McCollum: insurance is disaster waiting to happen

By John Johnston

Managing Editor 

Whether or not he was aware of it last Thursday afternoon, by now Republican Attorney General Bill McCollum knows that the highlight of his remarks made in Boca Raton actually put him in bed with Democrat US Congressman Ron Klein (D-Boca Raton). 

McCollum was keynote speaker last Thursday afternoon at the 4th quarter Palm Beach County Business Development Board (BDB) luncheon held at the Boca Raton Marriott.  Characteristically, McCollum pulled no punches in telling attendees his concern about what he called a “hidden tax that’s hanging out there.” 

Wearing his cabinet officer hat, McCollum said that disaster insurance “presents the greatest challenge to Florida state government.” McCollum said flatly that the current system “is an unfunded obligation of the state, and a hidden tax hanging out there.” 

The “reinsurance system will be (stressed) and the public will be taxed,” McCollum said, when it becomes necessary to deal with future hurricane/flooding tragedies. 

McCollum said the current system finds the state with potential liabilities of $29 billion, and only $8 billion of reserve and borrowed funds on hands to deal with the liability.  It’s at that point when taxpayers would be called upon the make up the difference, McCollum said, “and we need to work our way out” of that system.  

And that’s when he climbed into bed with Klein, by adding, “We need to reinvogorate the private sector to get involved in the insurance problem.”

Separately, McCollum said that much of Florida’s pension fund investments are “not going to Florida – and that needs to change.” 

There are pension fund dollars invested in the stock market, and in ownership interest in Florida’s commercial real estate market, McCollum. 

What’s missing for the investment equation, he said, was pension fund money being used for Florida projects needing first stage venture capital. 

Florida’s entrepreneurs need “to find ways to get more capital,” he said, “and our pension fund needs to be involved in that.” 

Florida’s pension fund in the largest in the nation.

Disaster Insurance 

Late in 2007, Congressman Klein authored a bill that the US House approved which “provides a national solution to the growing crisis in the availability and affordability of homeowners insurance,” Klein told the Boca Raton News.

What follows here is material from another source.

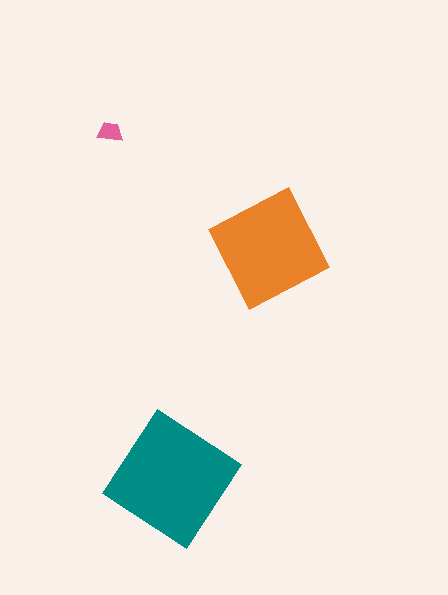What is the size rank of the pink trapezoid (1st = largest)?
3rd.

The strategy is “opt in” rather than force funding to deal with the aftermath of nature’s catastrophic events, Klein said

Klein said the entire approach to dealing with insurance for catastrophic events is changed with this new bill.  Previous approaches all included various forms of “everyone pays,” Klein said, through a portion of all insurance premiums being set aside to finance a national catastrophic insurance fund. 

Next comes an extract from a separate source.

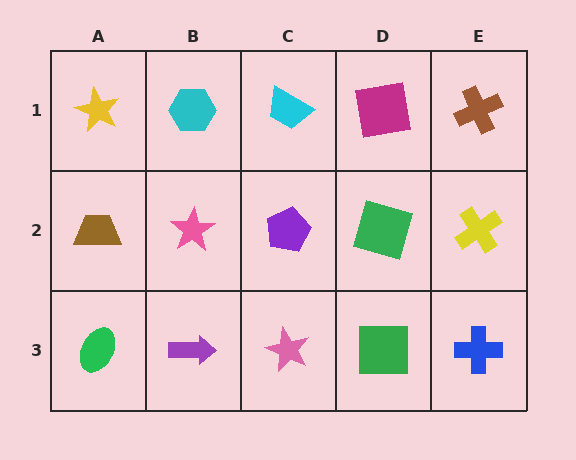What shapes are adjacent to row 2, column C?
A cyan trapezoid (row 1, column C), a pink star (row 3, column C), a pink star (row 2, column B), a green square (row 2, column D).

That approach has always failed, Klein said, because legislators from “Iowa and elsewhere” never saw the fairness of voters in those states paying for essentially subsidizing the lifestyles of those living in catastrophe prone states such as Florida, Texas and California.

“Opt In”

The new bill changes all of that, Klein said, by creating an “opt in” system – and here is how it works. 

The bill provides a way for state-sponsored insurance funds to voluntarily bundle catastrophe risk with one another, “and then transfer that risk to the private markets through the use of catastrophe bonds and reinsurance contracts,” said Klein. 

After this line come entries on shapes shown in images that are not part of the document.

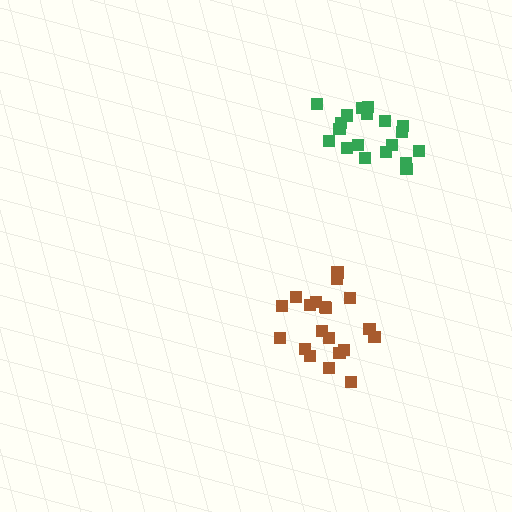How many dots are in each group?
Group 1: 19 dots, Group 2: 20 dots (39 total).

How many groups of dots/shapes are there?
There are 2 groups.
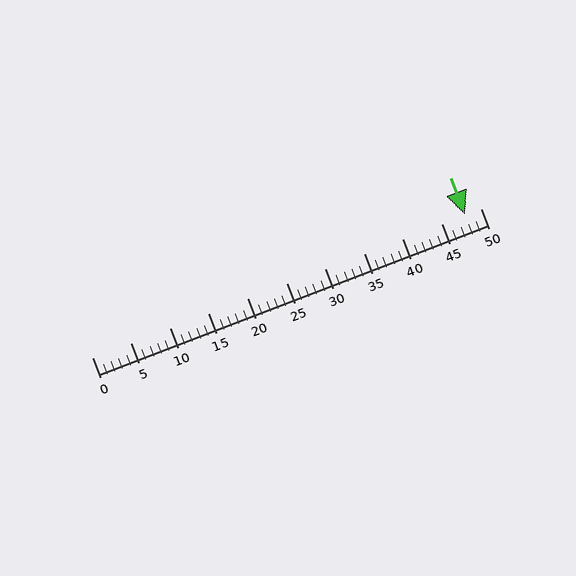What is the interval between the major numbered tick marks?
The major tick marks are spaced 5 units apart.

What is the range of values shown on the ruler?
The ruler shows values from 0 to 50.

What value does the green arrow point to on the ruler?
The green arrow points to approximately 48.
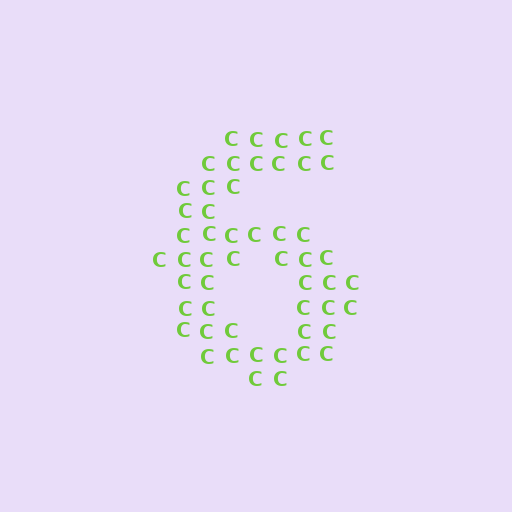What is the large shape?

“By utilizing new strategies and an innovative capital market approach, the bill allows investors to assume some of the risk currently held by the states, in return for an interest payment,” Klein said, adding: 

“The bill also provides for loans that could be extended to any state that faces a significant financial shortfall following a natural catastrophe.  These common-sense provisions will ensure that states are able to provide for their citizens in the wake of a devastating event.”      

The bill is now in the Senate Banking, Housing and Urban Affairs committee.